Companies that are quicker to file their financial reports will see more significant share price increases than those that report after a lag, research into the use of ‘natural language processing’ (NLP) has shown.
The researchers found that annual and quarterly reports that were subject to a “reporting lag” – even if only a few days – tended to be linked with more negative phrasing throughout the report and with a lower level of similarity to the previous report by the same company.
A connection to future stock returns was found, with slower-filing companies shown to “measurably underperform” those that filed promptly.
One possible explanation according to Karim Bannouh, senior European equity portfolio manager at NN Investment Partners (NNIP), is that making changes to a report takes time, especially if a company is trying to manipulate how it is perceived or highlight certain elements.
NNIP carried out the research along with Bas Peeters, visiting fellow at the Vrije Universiteit Amsterdam.
NLP techniques were used to calculate the tone of a report’s text and the changes between sequential quarterly and annual reports from the same company, and this was seen to have predictive power for future stock returns.
Another possible reason is that faster-filing companies are ones that can process information more quickly and efficiently, which has positive implications for business operations.
“The timeliness of submission could be a proxy for the company’s efficiency,” added Bannouh. “There’s less congestion in firms that can process information more rapidly.”
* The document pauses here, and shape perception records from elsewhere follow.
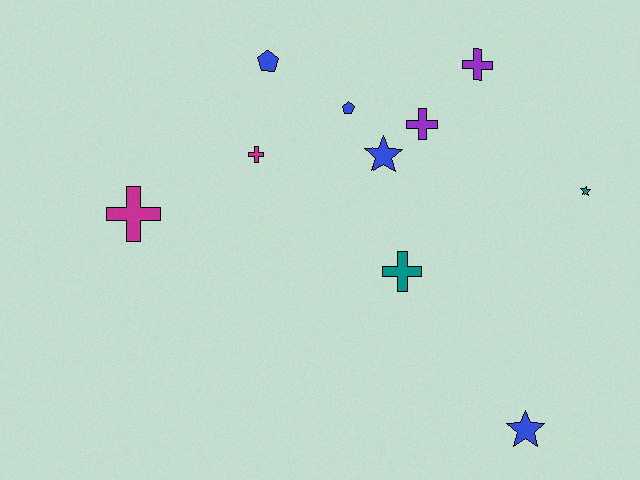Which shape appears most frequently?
Cross, with 5 objects.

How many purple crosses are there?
There are 2 purple crosses.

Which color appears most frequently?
Blue, with 4 objects.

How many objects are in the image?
There are 10 objects.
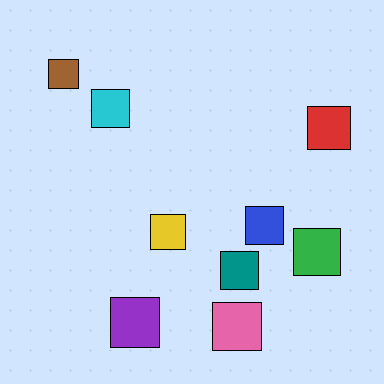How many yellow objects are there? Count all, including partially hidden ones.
There is 1 yellow object.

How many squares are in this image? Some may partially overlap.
There are 9 squares.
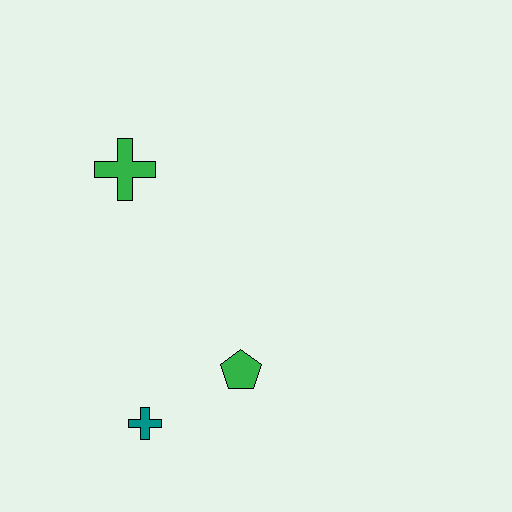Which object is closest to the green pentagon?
The teal cross is closest to the green pentagon.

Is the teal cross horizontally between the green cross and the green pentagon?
Yes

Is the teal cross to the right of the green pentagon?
No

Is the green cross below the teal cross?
No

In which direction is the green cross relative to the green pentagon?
The green cross is above the green pentagon.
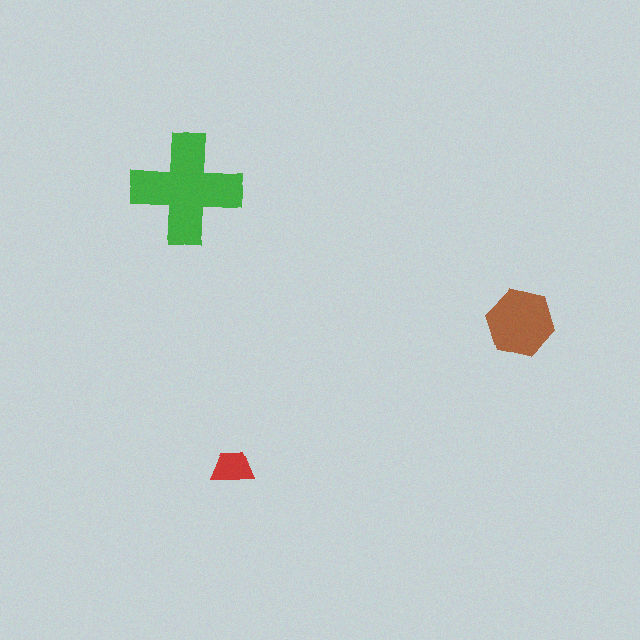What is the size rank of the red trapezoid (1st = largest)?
3rd.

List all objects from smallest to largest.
The red trapezoid, the brown hexagon, the green cross.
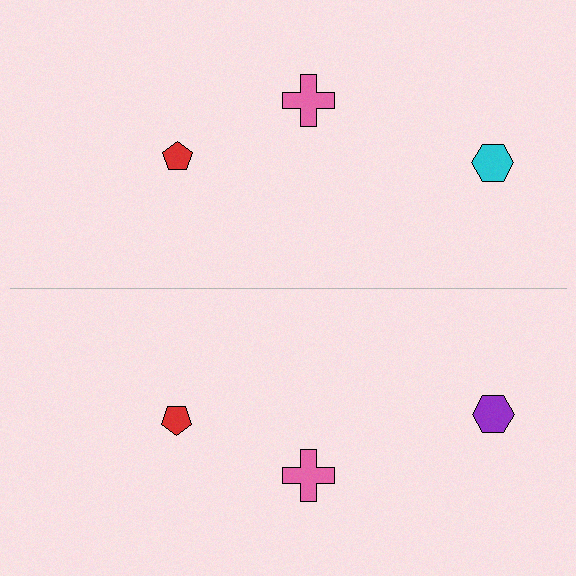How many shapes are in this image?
There are 6 shapes in this image.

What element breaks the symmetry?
The purple hexagon on the bottom side breaks the symmetry — its mirror counterpart is cyan.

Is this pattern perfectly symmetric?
No, the pattern is not perfectly symmetric. The purple hexagon on the bottom side breaks the symmetry — its mirror counterpart is cyan.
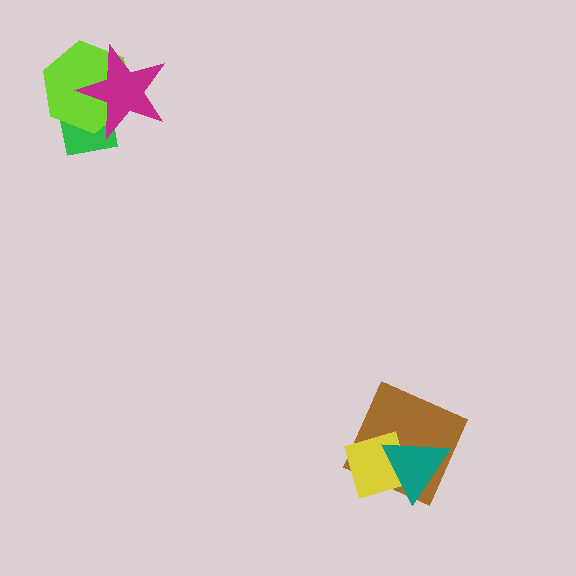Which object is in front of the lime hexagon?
The magenta star is in front of the lime hexagon.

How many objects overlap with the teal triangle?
2 objects overlap with the teal triangle.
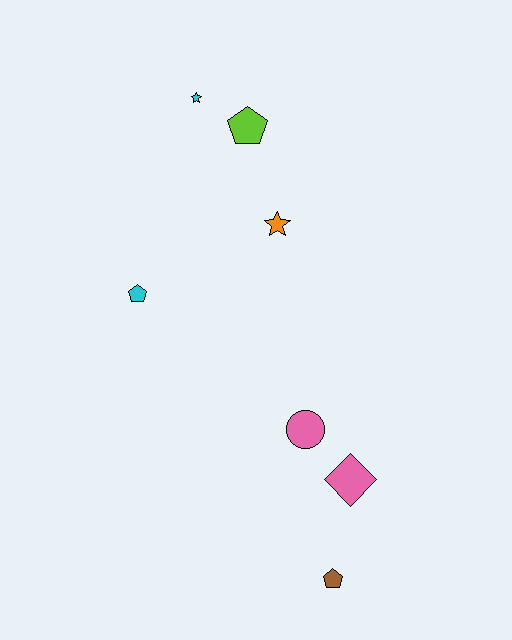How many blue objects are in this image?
There are no blue objects.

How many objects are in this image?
There are 7 objects.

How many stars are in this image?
There are 2 stars.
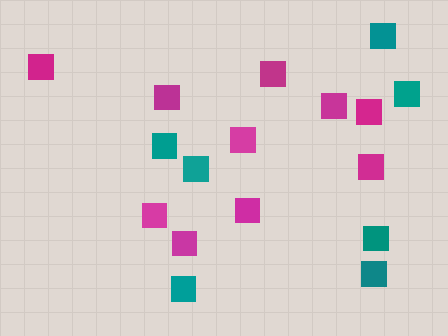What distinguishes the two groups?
There are 2 groups: one group of magenta squares (10) and one group of teal squares (7).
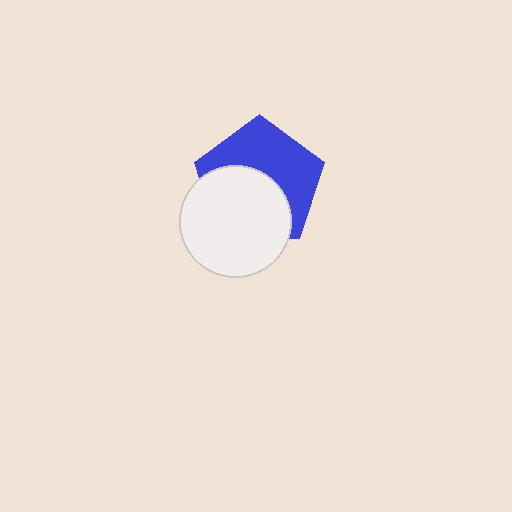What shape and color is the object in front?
The object in front is a white circle.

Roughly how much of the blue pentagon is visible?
About half of it is visible (roughly 52%).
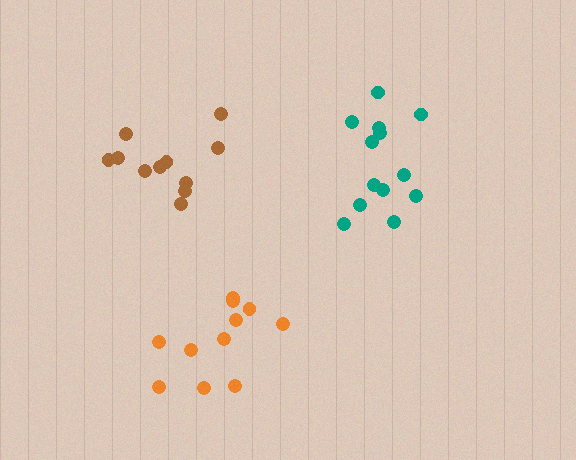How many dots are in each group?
Group 1: 11 dots, Group 2: 13 dots, Group 3: 11 dots (35 total).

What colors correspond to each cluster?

Size of the company is not a factor. Derek Geng, data scientist at NN IP, said: “We’ve frequently encountered the assumption that our findings could be attributable to a size bias. This is because larger companies usually have more human capital and therefore process information more quickly. But even if we analyse large-cap and small-cap universes separately, we find that firms that file faster enjoy significantly higher stock returns than slower-filing companies.”
NN IP’s European Equity team is already making use of the finding and also argues that the research points to new possibilities for incorporating sentiment analysis and NLP into investment decisions, including environmental, social and governance factors, as these areas are “more subjective and harder to quantify”.